Zu Beginn erst mal eine schlechte Nachricht von Union Berlin: Die letzte Begegnung des Jahres, am 23. Dezember, ist ausverkauft. Nichts zu machen. Der Run auf die Tickets war unglaublich, vermutlich kann man sich leichter Zugang zum Finale der WM 2026 verschaffen – am Ende musste das Losverfahren entscheiden.
Nächste Woche kommen aber nicht die Bayern oder Real Madrid an die Alte Försterei, die Ansetzung lautet: Union Berlin gegen den Weihnachtsmann.
Klingt nach einem Scherz, ist aber keiner. Es zeigt, wie außergewöhnlich die Eisernen sind. Seit 2003 gibt es das mittlerweise oft kopierte Weihnachtssingen hier im Original, die Veranstaltung ist seither von ursprünglich 89 auf knapp 30.000 Teilnehmer angewachsen und Höhepunkt des Fußballjahres.
Eines gerade recht erfolgreichen, Union stand 2025 kein einziges Mal auf einem Abstiegsplatz. Da singt es sich besonders entspannt.
Es ist Platz acht entsprungen.
Eigentlich sollte ich Union ja nicht loben. Am Freitag hat uns der Hauptstadt-Klub die Saison versaut. Mit einem 3:1-Heimsieg machten Khedira & Co. aus Bayernjäger RB Leipzig den Nichtmehrbayernjäger RB Leipzig. Der Tabellenzweite hatte offenbar nicht damit gerechnet, dass Union-Stürmer Tore schießen – das war aber zugegebenermaßen auch schon seit neun Spieltagen nicht mehr passiert.
Jetzt führt der Rekordmeister aus München trotz 2:2 gegen Mainz die Tabelle mit nunmehr neun (!) Punkten Vorsprung auf Leipzig und den BVB an, und wie ich die Dortmunder kenne, ist die Meisterschaft damit entschieden. Glückwunsch, FC Bayern!

Das kann den Union-Fans natürlich egal sein. Unter Trainer Steffen Baumgart hat sich ihr Verein an der Spitze des Mittelfelds festgesetzt, und zwar mit rücksichtslosem Bloßkeinballbesitzfußball: Keine andere Mannschaft in der Bundesliga hat das Spielgerät seltener am Fuß – 39 Prozent der Spielzeit nur.
Wäre Steffen Baumgarts Union Berlin ein Auto, es hätte fünf Rückwärtsgänge.
Aus nichts viel machen, das ist das Erfolgsrezept. In die Champions League wie beim Treppehochfall-Ausrutscher 2023 werden sie mit dieser Spielweise eher nicht wieder einziehen, aber wer erwartet das schon von einer Mannschaft mit einem Marktwert zwischen FC Augsburg und HSV? Ich nicht. Sind sie schon mit Platz acht echt gut bedient, die Kings of the Mittelfeld aus Köpenick.

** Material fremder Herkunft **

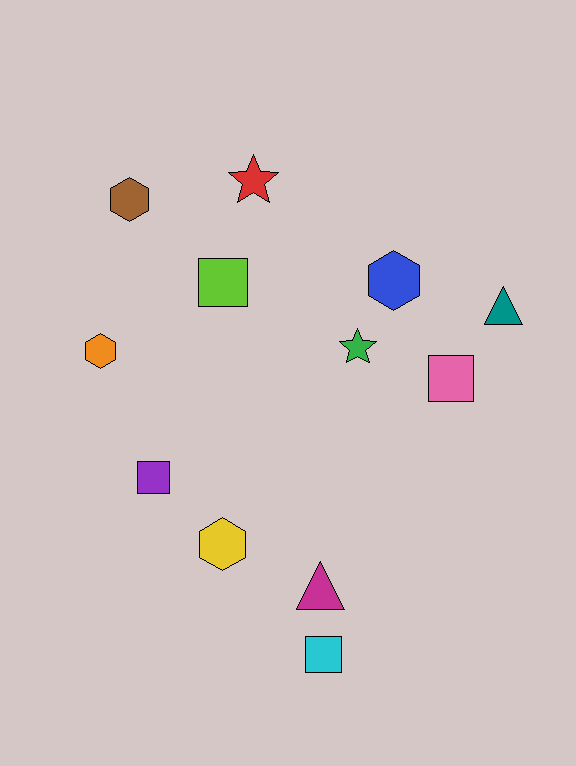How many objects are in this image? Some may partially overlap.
There are 12 objects.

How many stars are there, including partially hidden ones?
There are 2 stars.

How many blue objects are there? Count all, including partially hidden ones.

Ich finde es schön, dass es Orte gibt, wo es als Erfolg zählt, wenn im Großen und Ganzen alles bleibt, wie es ist. Ich freue mich einfach darüber, dass es auch 2026 Vereine ohne einen Haupt- oder drei Mitbesitzer oder mit stets zu berücksichtigendem Aktienkurs geben wird – ich muss gerade daran denken, dass letzte Woche ein schlecht gelauntes Nico-Schlotterbeck-Interview tatsächlich über meinen Börsenticker lief, weil es BVB-AG-kursrelevant war.
*** Netflix will Warner kaufen *** Federal Reserve senkt die Zinsen *** Schlotterbeck kotzt sich aus ***
Sowas erlebt man bei Union nicht, Sportchef Horst Heldt leistet top Arbeit ohne Xetra, KI oder Wertpapierhandelsgesetz. Und Baumgart natürlich auch, obwohl der sich zuvor nicht mit Ruhm bekleckert hatte beim HSV und außerdem der schlechtestgelaunte Bundesliga-Trainer seit Werner Lorant ist. Auf mich wirkt der 53-Jährige dabei aber immer erfrischend unmodern; also wie jemand, der die Börse für das Ding in seiner Gesäßtasche hält.
Baumgart ist eben ein akribisch arbeitender Mann, ohne Schischi. Er macht seinen Job, hier sind keine Sensationen zu erwarten, nur gründlich umgesetzte Basics in der Endlosschleife. Bestes Mittelfeld halt. Passt perfekt zu Union Berlin, oder?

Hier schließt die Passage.